| You are missing the point - sure a particular enzyme's function is resilent to large levels of substitution because: 1. The number of residues actively involved in catalysis might be small and
2. Most other residues can be safely replaced with something else either similar if part of the structure or anything if the side chain is pointing out on the surface. However, the point the article is making is that for different functions the same basic folds seem to be used again and again. Is that because the stable protein fold structural space is actually small ( due to the limited secondard structure patterns used etc ), or is that because evolution hasn't had time to to search the enormous available structural space? ie is it a sampling problem or an instrinic property of protein space.

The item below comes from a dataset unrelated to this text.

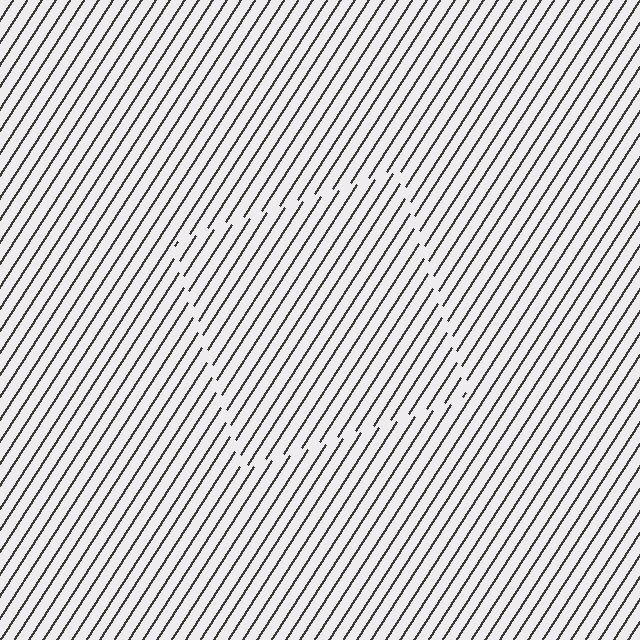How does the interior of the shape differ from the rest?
The interior of the shape contains the same grating, shifted by half a period — the contour is defined by the phase discontinuity where line-ends from the inner and outer gratings abut.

The fact that some of the ML approaches mentioned can now design completely novel folds suggests it is at least partially a sampling problem. This to me isn't surprising - the idea that evolution is somehow complete and all possible solutions have already been explored seems to me to be unlikely - a lot of evolution happens via gene duplication and then gradual functional drift - which would favour reuse of existing folds over the generation of completely new ones. |
The result also fits in with the rest of biochemistry. While there are a vast variety of interesting chemicals in living things, and they do all sorts of amazing stuff, there are really only a handful of classes of chemicals.
The variety of classes of chemicals that can exist dwarfs what gets used in biochemistry. Why would we expect structure to be different?
We're in agreement though, that it would be interesting to understand what the constraints are.